Let lonely drivers on the road
Pull over for a bite to eat,
Let the farmer switch on the light
Over the porch, let passersby
Look in at the large family
Around the table, let them pass.


Adams comments, "It was part of Alice's genius to be able to handle images of Americans -- so routinely abused in magazine and television advertising -- in a way that recaptured their virgin essence, making them, when Pat sings them, not cliches at all but statements of a deeply felt, unconflicted belief." I'm pretty sure that Adams and I reach different conclusions about politics and religion, but it's clear that, in this book and in his art, he speaks what I believe, that humanity is deeper than all our economics and policies and creeds.

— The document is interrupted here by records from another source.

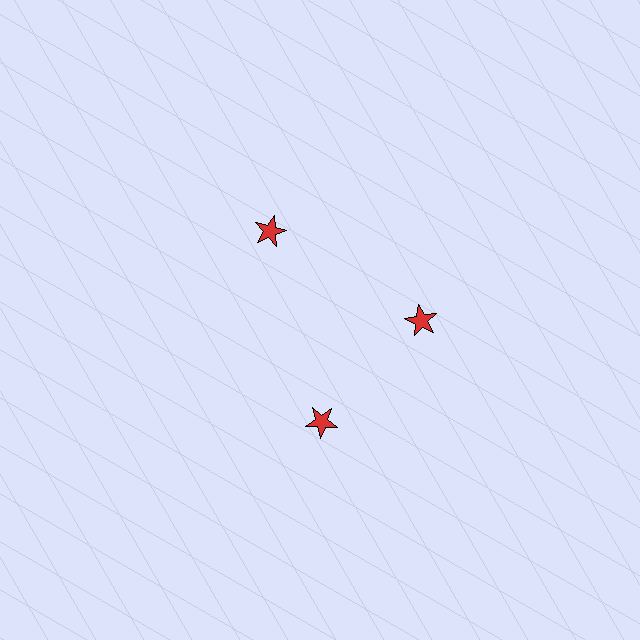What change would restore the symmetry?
The symmetry would be restored by rotating it back into even spacing with its neighbors so that all 3 stars sit at equal angles and equal distance from the center.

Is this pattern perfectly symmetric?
No. The 3 red stars are arranged in a ring, but one element near the 7 o'clock position is rotated out of alignment along the ring, breaking the 3-fold rotational symmetry.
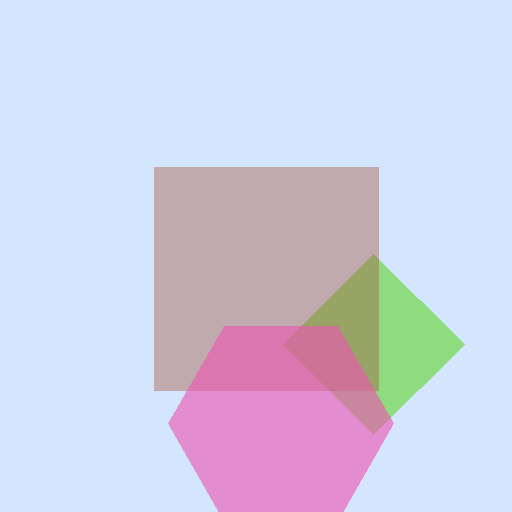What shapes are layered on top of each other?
The layered shapes are: a lime diamond, a brown square, a pink hexagon.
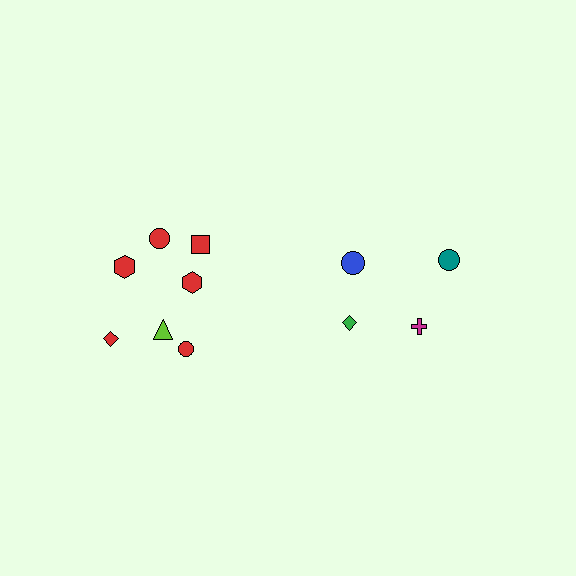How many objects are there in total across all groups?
There are 11 objects.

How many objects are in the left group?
There are 7 objects.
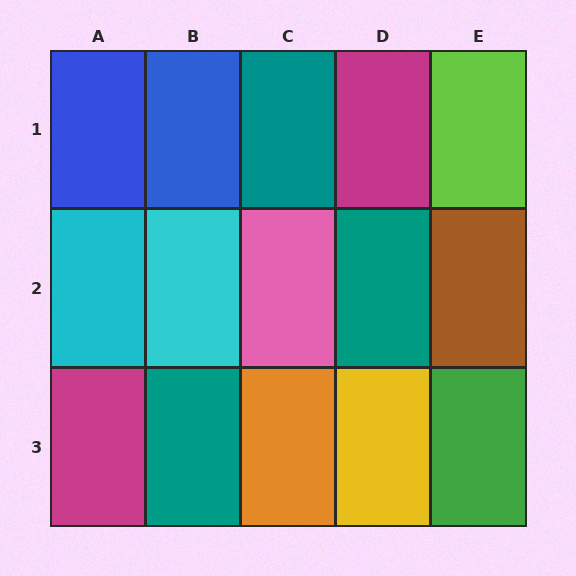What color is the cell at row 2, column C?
Pink.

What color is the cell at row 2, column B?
Cyan.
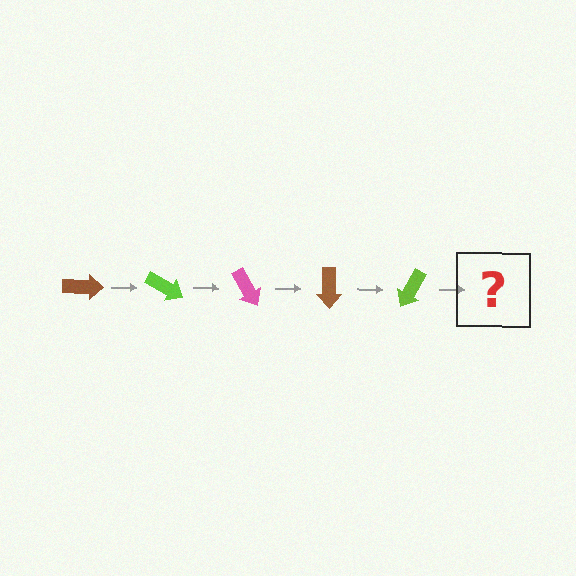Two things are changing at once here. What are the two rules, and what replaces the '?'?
The two rules are that it rotates 30 degrees clockwise each step and the color cycles through brown, lime, and pink. The '?' should be a pink arrow, rotated 150 degrees clockwise from the start.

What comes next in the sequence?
The next element should be a pink arrow, rotated 150 degrees clockwise from the start.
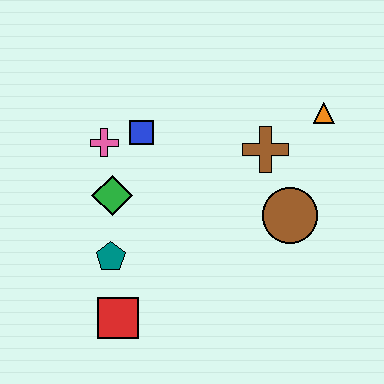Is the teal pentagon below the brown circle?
Yes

Chou En Lai's toast (sung originally with a silvery yet warm tone by remarkable baritone Sanford Sylvan), is one of Adams' slow rides across a vast landscape, with text that mirrors his method: "We have begun to celebrate the different roads that led us to this mountain pass, this 'summit' where we stand. Look down, and see what we have undergone. Future and past lie far below, half visible..." This aria succeeds in a way that's like no other piece of music I know, sweeping us up in pulsing and colorful accompaniment, long lines of melody, and gradual build up to a vision of "paths we have not taken yet" where "innumerable grains of wheat salute the sky," and a toast to a time when our children's children will look back on this moment. I get chills thinking about it even now.

And to what end?

Alice Goodman and John Adams give Chou En-lai this line in Act Three, never answered, never developed: "And to what end?
From Thomas May's book THE JOHN ADAMS READER, I see that the collaborators did not work well together, and the librettist Alice Goodman was miffed most. But I give her a lot of the credit for what's right in this show. She tried, she said, to represent each character "as eloquently as possible" in the way that the character would want to be portrayed.

As a writer and composer myself, I'm inspired by these two ideas: Let the characters speak eloquently for themselves; give the music movement and shape like the landscapes we drive past.